If I have a function that evaluates every pair of elements in a list, including pairs of an element with itself and with elements it has previously been evaluated against, the complexity of that function is, obviously, $O(n^2)$:
for (let i=0; i < n; i++) {
for (let j=0; j < n; j++) {
// this line will be executed n * n times
operate(l[i], l[j]);
}
}
However, if I have a variant of that loop that only considers pairs of elements that have not yet been compared, is the complexity of that function still $O(n^2)$?
for (let i=0; i < n; i++) {
for (let j=i+1; j < n; j++) {
// this line will be executed (n * n-1) / 2 times?
operate(l[i], l[j]);
}
}
There are a few things about this that I still don't understand:
- How can we calculate that the furthering reduction in
j
will divide the operations by 2? (I'm only inferring the $/2$ because I know that matchup tables have half the table redundant; I wouldn't know how to evaluate the reduction if, say, only even indices were compared against odd indices.) - Why doesn't that $/2$ matter? How do we determine the asymptote? How does $(n * (n-1)) / 2$ get reduced to $O(n^2)$? Are we just removing terms in reverse order of operations, by picking which one incorporates higher-order operations on variables (so $(n * (n-1)) / 2$ becomes $(n * (n-1))$, which becomes $(n * n)$)?

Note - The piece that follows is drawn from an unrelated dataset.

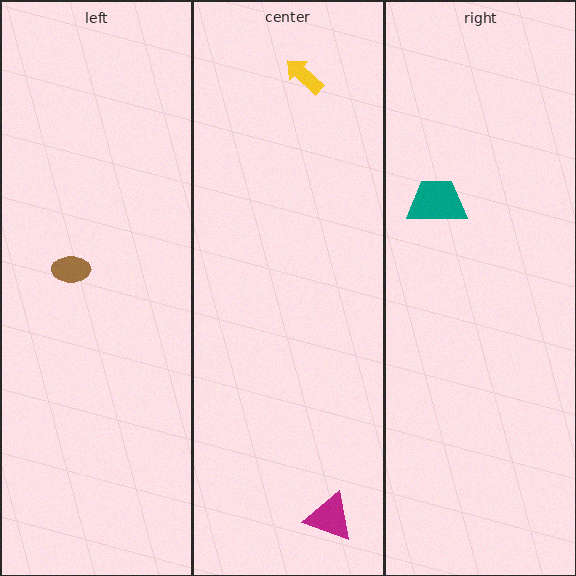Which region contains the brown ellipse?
The left region.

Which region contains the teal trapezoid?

- How does this generalize for $x$-tuples? If we're comparing triplets, is the complexity $O(n^3)$? Does it go up as $O(n^x)$? Is the non-asymptotic complexity still divided by 2 for orders of 3 or more? Would the numerator be $(n * (n-1) * (n-2))$? How would that be expressed generally for orders of $x$ (would it look like $(n * (n - 1) * ... * (n - (x - 1) ))$?)?